Cuitan Andi Arief ini kemudian heboh di media sosial.
Prabowo bahkan sampai dua kali menyambangi Ketua Umum Partai Demokrat Susilo Bambang Yudhoyono di Kuningan, Kamis, yakni siang hari dan Kamis malam, menjelang deklarasi di kediamannya.
Hingga deklarasi Prabowo-Sandiaga berakhir, Demokrat belum menyampaikan sikap resminya.
Di linimasa Twitter, para elite Demokrat terbelah dalam hal ini.
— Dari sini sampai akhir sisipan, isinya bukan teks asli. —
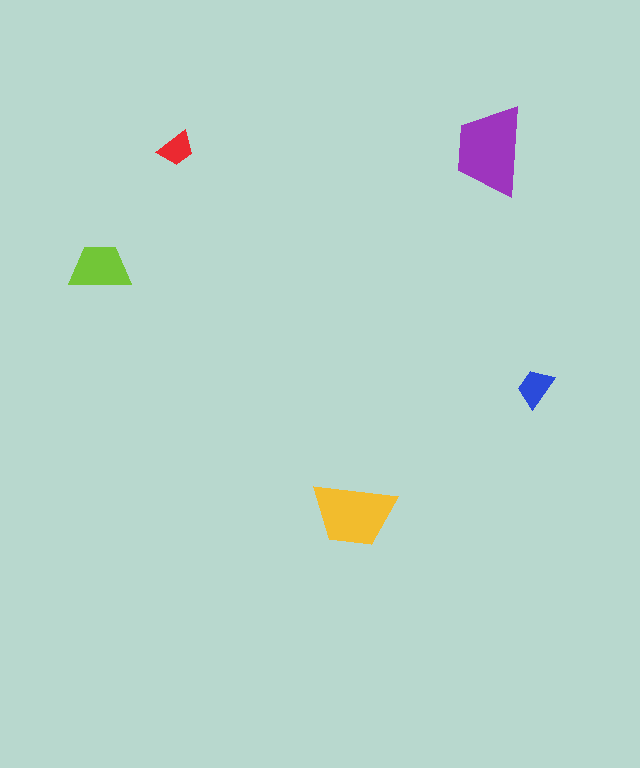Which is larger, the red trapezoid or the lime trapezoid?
The lime one.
Ada yang mendukung Jokowi ada ada juga yang menolak.
Namun Ketua Divisi Komunikasi Partai Demokrat Imelda Sari K menyatakan bahwa majelis Tinggi PD akan bersidang pada Jumat pagi untuk menentukan sikap.
Bagaimanapun, Demokrat tetap harus menentukan arah koalisi karena untuk membentuk poros baru sudah tidak mungkin lagi karena tidak ada partai lain yang tersisa.
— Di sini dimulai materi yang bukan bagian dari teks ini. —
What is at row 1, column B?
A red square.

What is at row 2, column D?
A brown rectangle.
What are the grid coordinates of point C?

Sementara, di sisi lain, setiap partai diwajibkan oleh Undang-undang untuk mengajukan capres dan cawapres.
Jika pada Pemilu 2019 lalu Partai Demokrat memilih netral, namun pada Pemilu 2019 ttidak bisa lagi, mereka wajib menentukan capres-cawapres.
Hukumannya pun tidak main-main, kepesertaannya akan dibatalkan di Pemilu berikutnya.
Hal itu diatur dalam pasal 235 ayat 5 Undang-undang Nomor 7 Tahun 2017 tentang Pemilu.
Bunyinya: "Dalam hal partai politik atau gabungan partai politik yang memenuhi syarat mengajukan pasangan calon tidak mengajukan bakal pasangan calon, partai politik bersangkutan dikenai sanksi tidak mengikuti pemilu berikutnya".
Masalahnya, kemana Partai Demokrat akan berlabuh?
Jika ingin bergabung dengan kubu Jokowi, tentunya akan sulit, karena sembilan partai pendukung Jokowi menyatakan pintu sudah tertutup bagi Demokrat.
Hali ni dikatakan oleh Ketua Umum PPP Romahurmuziy.
Romahurmuziy mengungkapkan, hingga detik terakhir penentuan cawapres Partai Demokrat belum juga bergabung.
Padahal partai pendukung Jokowi telah memberi kesempatan.
"Kita sudah memberi kesempatan sampai dengan tadi, sebelum di sini kita membahasnya dalam kesempatan yang lebih terbatas," ungkap Romy.
"Dan kita belum mendapatkan sinyal dari partai demokrat sama sekali tentang akan bergabung," tambah Romy.
Di sisi lain, untuk bergabung dengan koalisi Prabowo-Sandi juga akan sulit meskipun peluang itu masih terbuka.
Kunjungan Prabowo dua kali ke kediaman SBY menunjukkan keinginan Ketua Umum Gerindra itu agar Demokrat tetap berada dalam koalisi yang sudah dibangun.
Namun, Wakil Sekjen Partai Demokrat Andi Arief melalui akun Twitternya, pada Kamis tengah malam, menyebutkan bahwa Partai Demokrat menyatakan tidak berkoalisi dengan Pak Prabowo dalam Pilpres 2019.
"Bagi Pak Prabowo penghianatan itu hal biasa, bagi Partai Demokrat itu hal Prinsip," cuit Andi.
Namun yang jelas, Partai Demokrat harus memilih, tetap berada di kubu Prabowo atau pindah ke kubu Jokowi.
Itu pun juga membutuhkan energi yang besar bagi SBY karena waktunya hanya dalam hitungan jam saja.
Sebab, dua kubu yang akan mendaftarkan calonnya pada "Jumat keramat" ini, hari terakhir pendaftaran calon presiden dan wakil presiden ke KPU.